Stop. Go to the railing on your left and look down at the river.
In all of history the Ancient Romans hold one of the most notable places for harnessing water in their aqueducts and baths. But along with these public baths they had fabulous flushing public toilets!
At its peak, there were 144 public facilities in Rome.
Roman Toileting, like Roman bathing was a communal activity. 30 or 40 people might have sat together on a long stone bench with keyhole shaped seats. If they were very wealthy their slaves would have sat there first to warm it up.
Once they had done what they needed to do they would take the communal sponge on a stick to wipe their bottoms. This is where we get the phrase “the wrong end of the stick.”

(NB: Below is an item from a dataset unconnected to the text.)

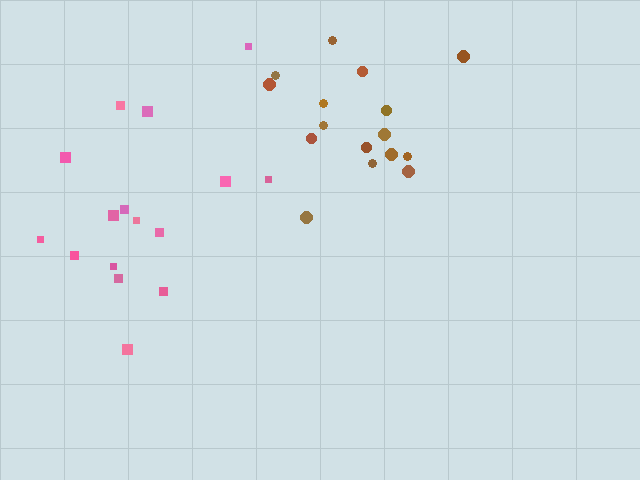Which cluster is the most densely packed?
Brown.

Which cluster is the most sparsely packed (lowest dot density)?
Pink.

But then the Roman Empire fell. Britain was invaded by waves of Eastern European immigrants: The Angles and the Saxons, who were to become the English.
They had no interest in waterborne sanitation or didn’t know what it was for, so began tearing down the old structures to make way for their fortresses. They brought with them cesspits, gardrobes, chamber pots, and plunged Great Britain into what one historian termed “The Lavatorial Dark Ages.”
Start walking across the bridge. As we go I’ll take you through the history of the water closet.